Both figured they’d further their education in the military, advance up the ranks and retire at 20 years.
Steve went into the chaplain corps, entering 26 years ago as an ensign. He and his wife Terry brought two kids into the world, both sons, and raised them in port cities like Penscacola, San Diego, and Norfolk.
As Steve steadily marched up the ranks, the Navy sent him to Princeton Seminary to further his education with a degree in ethics, before placing him above a slew of young chaplains. He’s winding up his military career now, serving his last duty station, at the rank of Captain - one slot lower than Admiral.
Don entered the Navy working in communication and encryption, and he’s got a great knack for it. So much so that he got a job working for a defense contractor testing and training when he retired after twenty years in the service. He and his wife, Kathy, also had two kids, a daughter and a son.
Despite Don’s talent in his field, his travels were necessarily truncated after his son, Joshua, was born.
Joshua was born with a severe disease at birth, and they were told he’d never walk and his mental development would be sparse.
They got the walking thing wrong — Josh walked with a hitch, but he went like the Energizer bunny. Unfortunately, they were right about cognitive development. When Joshua died at the age of 24, he was probably intellectually on par with an average 18 month-old.
Because of the limitations brought on by necessary adjustments to their life caring for Josh, Don only made it to the mid-level of the non-commissioned officer ranks, before he retired.
Some job opportunities that would have been open to him overseas at retirement weren’t possible, so he missed out on those higher paydays, too.
Both men love their country, their families, and they served with distinction and were a blessing to the military communities they were part of — including the one where they met and served together at my old church in San Diego.

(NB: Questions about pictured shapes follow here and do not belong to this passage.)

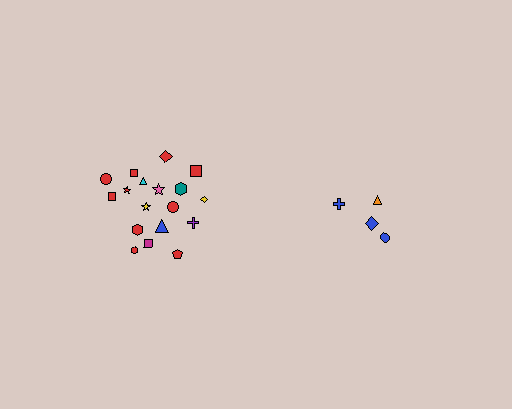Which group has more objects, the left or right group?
The left group.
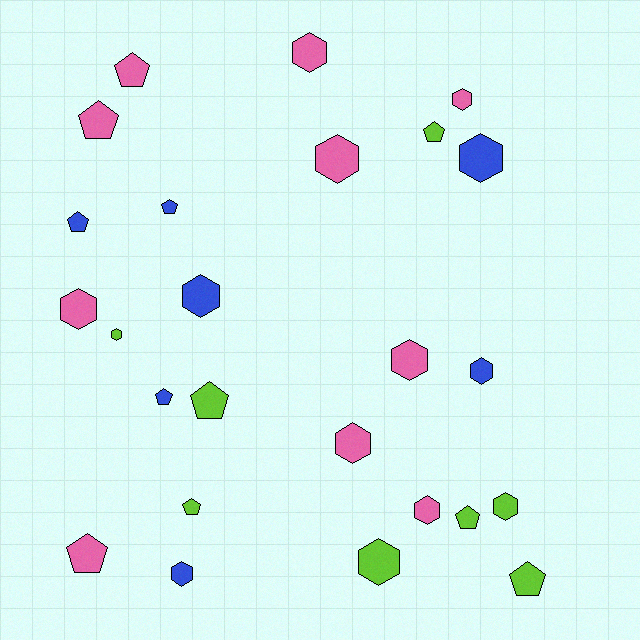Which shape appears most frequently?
Hexagon, with 14 objects.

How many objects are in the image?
There are 25 objects.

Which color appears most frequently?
Pink, with 10 objects.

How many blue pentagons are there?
There are 3 blue pentagons.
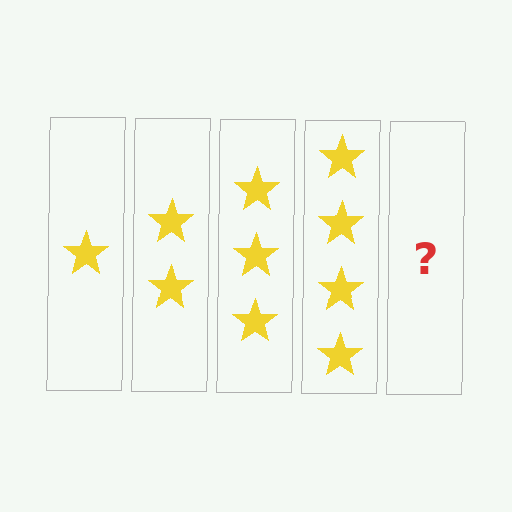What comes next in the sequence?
The next element should be 5 stars.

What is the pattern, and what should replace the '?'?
The pattern is that each step adds one more star. The '?' should be 5 stars.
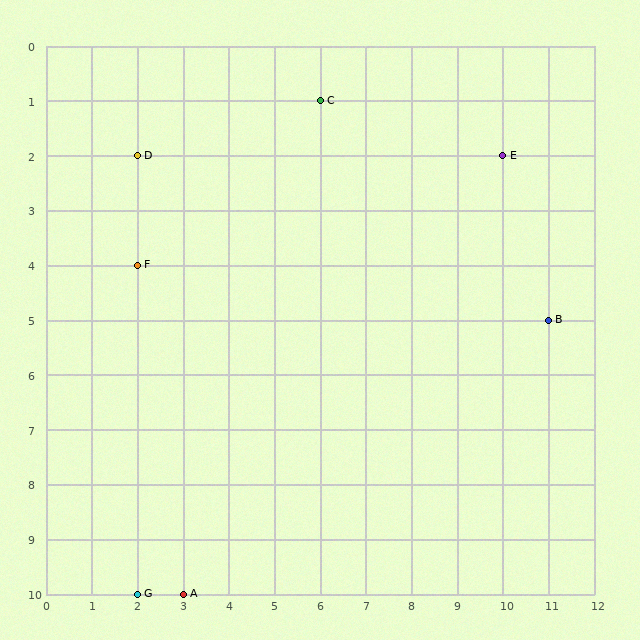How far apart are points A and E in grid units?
Points A and E are 7 columns and 8 rows apart (about 10.6 grid units diagonally).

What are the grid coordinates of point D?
Point D is at grid coordinates (2, 2).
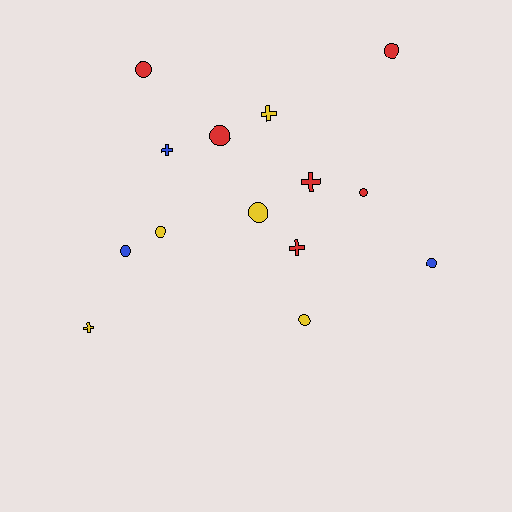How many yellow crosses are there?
There are 2 yellow crosses.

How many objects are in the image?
There are 14 objects.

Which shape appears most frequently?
Circle, with 9 objects.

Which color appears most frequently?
Red, with 6 objects.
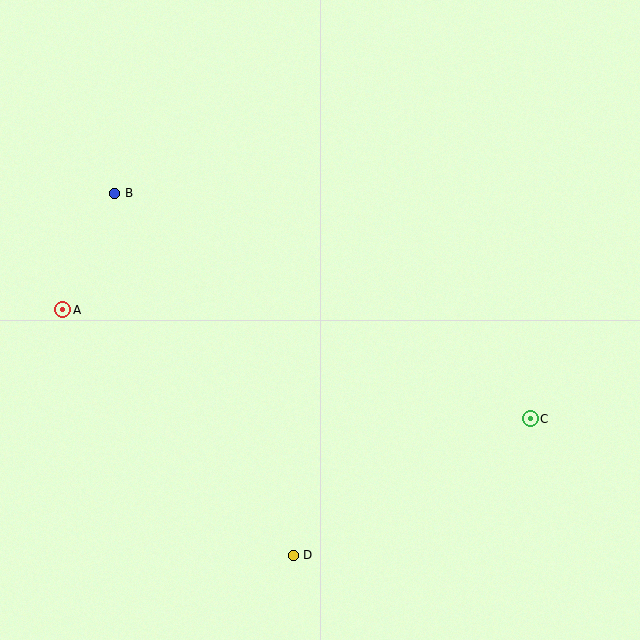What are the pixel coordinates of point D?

One will retire with a Captain’s retirement, two adult children who are carving their path through life (including one son who just began his journey as a Navy officer), and at a relatively young age will be deciding with his wife where they’ll spend their golden years and what they’ll do with that time.
The other works where they could find both a decent job and good help for his now-deceased son. On an E-6’s retirement, he’ll have to keep working for years yet.
His wife is struggling with grief-induced depression after having her life focused on the daily care for their son for 24 years before he died. She’s struggling to find purpose without Joshua, although spending time with their young adult daughter helps some.
Two great guys, two great families… and life’s luck-of-the-draw dealt them drastically different hands. An outsider, not knowing the story, might think Don was an underachiever for only attaining an E-6 rank over twenty years, it was circumstantial not merit-based. His circumstances just couldn’t allow for the opportunities others could pursue.
I think of my friends — more like brothers to me, really — when I’m ministering to folks whose life doesn’t seem to be where I think it ought to be, and I try to remember that life is cruel sometimes. I can’t see the challenges they’ve faced and the disasters they’ve been through.
I still push for folks to be willing to make gains — the old saying is “Jesus will meet us where we are, but He loves us too much to leave us there” — but approaching the situation with a compassion born of knowing life’s ball bounces straight and true for some, but more like a rugby ball in a scrum for others, allows me to be of more use to my community.
Rev. James Hogan is a native of Stowe Township and serves as pastor of Faithbridge Community Church in McKees Rocks.